When it comes to sorting out where we stand with someone early on, we’re all spies. Writer-director Tony Gilroy realized that romance done right involves invigorating risk, and 2009’s “Duplicity” offered a bracing, beguiling shell game of behavior to go with its light shenanigans.
Julia Roberts and Clive Owen crackled as corporate-world spies with a history that’s definitely sexual and possibly romantic, trading blows in a war between personal-hygiene product mavens (Tom Wilkinson and Paul Giamatti, character-actor emeriti working their magic of aggressive animosity).

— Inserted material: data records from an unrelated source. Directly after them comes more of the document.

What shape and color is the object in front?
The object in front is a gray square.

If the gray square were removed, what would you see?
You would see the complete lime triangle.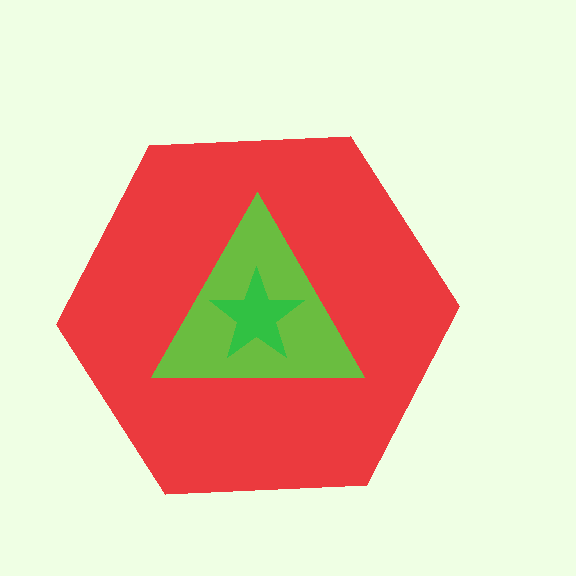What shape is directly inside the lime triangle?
The green star.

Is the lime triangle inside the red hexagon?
Yes.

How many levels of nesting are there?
3.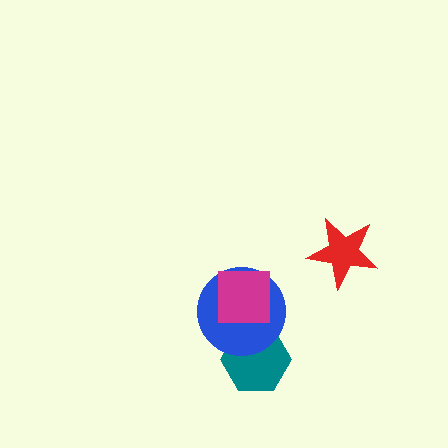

Describing the plot would diminish delicious developments and double-crosses, as satisfyingly hearty as a sip of scotch. They complement James Newton Howard’s plucky pizzicato score and a swanky travelogue that allows location shoots — Dubai, London, Miami, Rome, New York, Zurich, Cleveland and, uh, Dunwoody, Ga. — to soak in.
Avoiding obvious vanity or drippy sentimentalism, Gilroy instead focuses on fascinating minutiae of temptations, tendencies, tricks and tells. Pattern analysis has rarely been so involving, whether it’s a running gag about frozen-pizza competition or passionate disclosures between people constantly listening for the flick of the lighter that could burn them.
“Duplicity” offered acute, rather than cute, romance, tackling titillation that comes with figuring someone out through trust … or a lack thereof.